The shell of Tomopleura cicatrigula is characterized by its elongated shape and intricate patterns.

The size of the shell may attains up to 15 mm.The coloration typically ranges from light to dark brown, with distinct markings that provide camouflage against the seabed. The aperture is elongated, and the outer lip is finely serrated, which is a common feature among species in the Borsoniidae family.
==Distribution==
Tomopleura cicatrigula is endemic to Australia, where it is found off the coasts of the Northern Territory, Queensland, and Western Australia.

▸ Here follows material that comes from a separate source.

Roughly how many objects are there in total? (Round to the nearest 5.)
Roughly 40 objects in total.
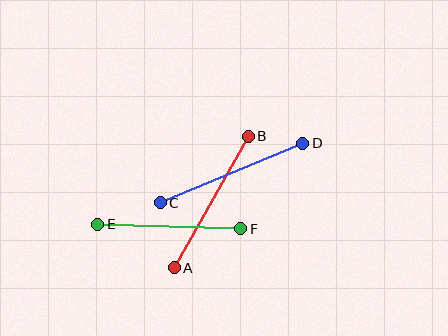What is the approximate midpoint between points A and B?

This marine species inhabits sandy and muddy substrates in shallow waters, often at depths ranging from 10 to 50 meters.

== Habitat and Ecology ==
Tomopleura cicatrigula is adapted to life in marine environments, where it plays a role in the ecosystem as both a predator and prey. It feeds on small invertebrates, using its radula to scrape food from surfaces. The species is also preyed upon by larger marine animals, contributing to the food web dynamics of its habitat.